Tudo isso é relatado pelo autor, mas sem nunca se esquecer da Amazônia.

Concluindo, este livro denso, fascinante e comovente, ‘agarra’ o leitor e o atinge em cheio e, vale repetir, não deixa em segundo plano a apresentação do deslumbrante e desafiador ambiente amazônico.


 
Notas/Referências:

 (1) Ainda sobre o autor:

Prêmios recebidos por Hatoum: Jabuti (1990, 2006); Portugal Telecom de Literatura (2006); Ordem do Mérito (2008).

Entre outras obras escreveu: Relato de um certo oriente, Órfãos de Eldorado (lido pelo Grupo de Leitura, em maio de 2012 -resenha da Daniela), Cinzas do Norte, Dois Irmãos ... Interessante notar que o livro Dois Irmãos serviu de tema para uma minissérie da TV Globo.

(2) Fundada em 1669, a cidade de Manaus ficou conhecida no início do Século XX como a “Paris dos Trópicos”. O auge do ciclo da exploração da borracha ocorreu entre 1890 e 1910. Nesse período foi invadida por imigrantes europeus – portugueses, franceses, ingleses, italianos - e, em seguida, vieram japoneses, turcos e alemães.

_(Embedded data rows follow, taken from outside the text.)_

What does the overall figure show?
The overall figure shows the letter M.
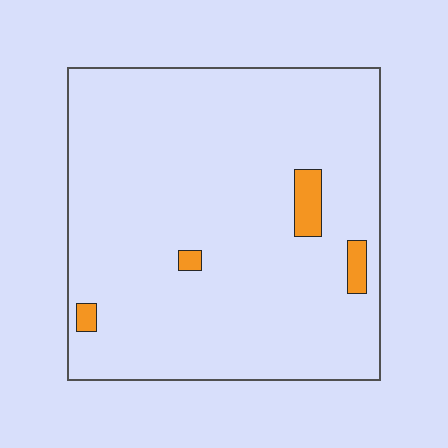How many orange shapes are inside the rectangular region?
4.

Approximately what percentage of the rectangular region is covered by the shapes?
Approximately 5%.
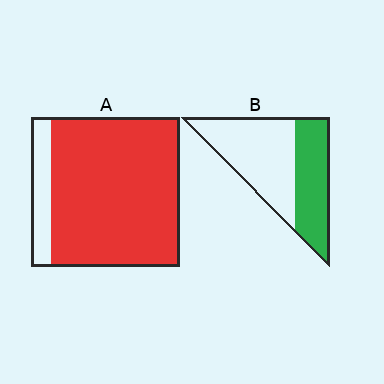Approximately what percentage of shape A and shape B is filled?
A is approximately 85% and B is approximately 40%.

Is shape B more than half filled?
No.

A miscigenação, incluindo os indígenas locais, levou à formação dos caboclos.

Outro surto de intensa imigração aconteceu a partir de 1970, com a industrialização pós-implantação da Zona Franca em 1967. Hoje, Manaus é a 7ª cidade mais populosa do Brasil, com mais de 2 milhões de habitantes, 6º maior PIB e 4º maior IDH do país (Fonte: Wikipédia, Nov 2021).

                                               ***

Notas complementares:

(3)   Sempre bom lembrar as palavras de Cristopher Lehman-Haupt:

Há uma diferença enorme entre ser um crítico ou um resenhista. O resenhista reage à experiência do livro”.

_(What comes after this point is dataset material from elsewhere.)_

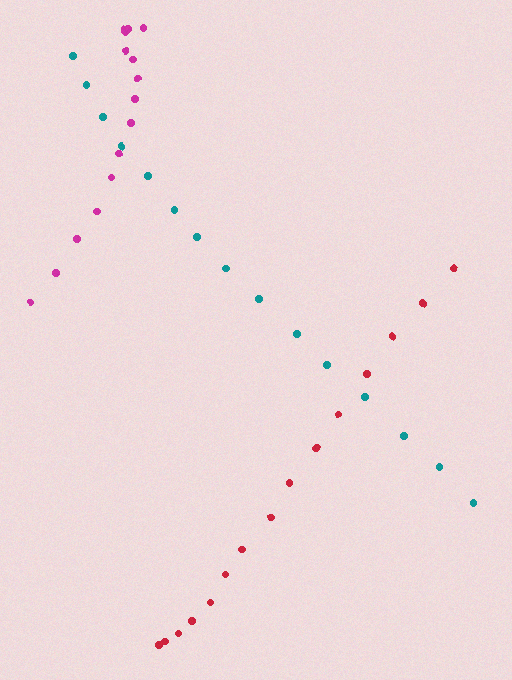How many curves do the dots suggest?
There are 3 distinct paths.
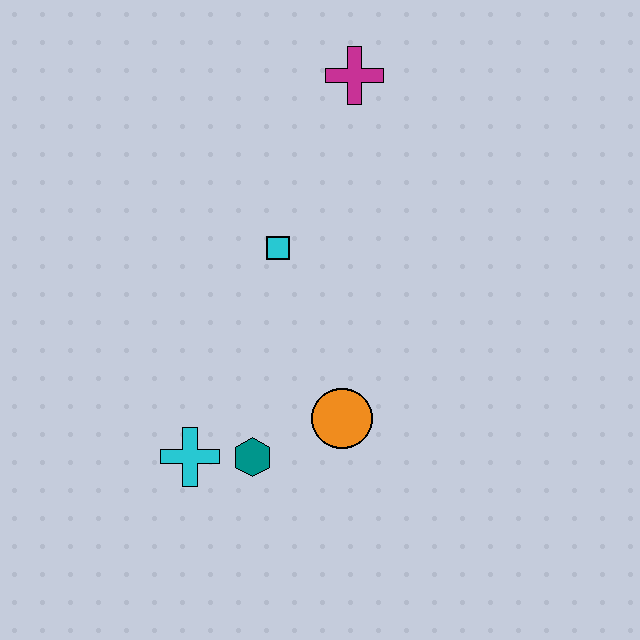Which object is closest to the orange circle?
The teal hexagon is closest to the orange circle.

Aqui me aventuro como resenhista, buscando explorar pontos tais como contexto, vida do autor, personagens, mensagens do texto, estilo, narrativa...

(4) Nos seus flashes o Hatoum imprime um tom de fotografia e lembra as Imagns em Preto e Branco - do Sebastião Salgado, recente vencedor do prestigioso 32º Praemium Imperial (Japan Association – considerado o Nobel das Artes), apresentado no Projeto Amazonia em Paris (Setembro/Outubro de 2021)

    (5) McEwan em Serena: “romances investigam o que deixamos em segredo, o que resguardamos na intimidade  (Grupo de leitura, em Outubro de 2012)

(6) Milton Hatoum em Órfãos de Eldorado: “a gente quer entender as pessoas e só encontra silêncio”; (Grupo de Leitura, em maio de 2012)

(7) Virginia de Vasconcellos em comentários sobre Órfãos de Eldorado,  outro livro do Hatoum:   (reprodução livre); (Grupo de Leitura, em maio de 2012)

O livro é inspirado na vida de Manaus e se alimenta do conhecimento e registro de costumes de família e da história da época. No entanto, apresenta não somente elementos sociais mas, sobretudo históricos, políticos, humanos, geográficos, botânicos: a descrição da vegetação da Amazônia e suas funções é um primor. De tal modo que o leitor pode salientar esta ou aquela perspectiva que o impacta ou comova mais.  É também uma ode a Manaus antiga, ao Amazonas às suas lendas e mitos. Com o desfecho ambíguo, quem termina a obra é você.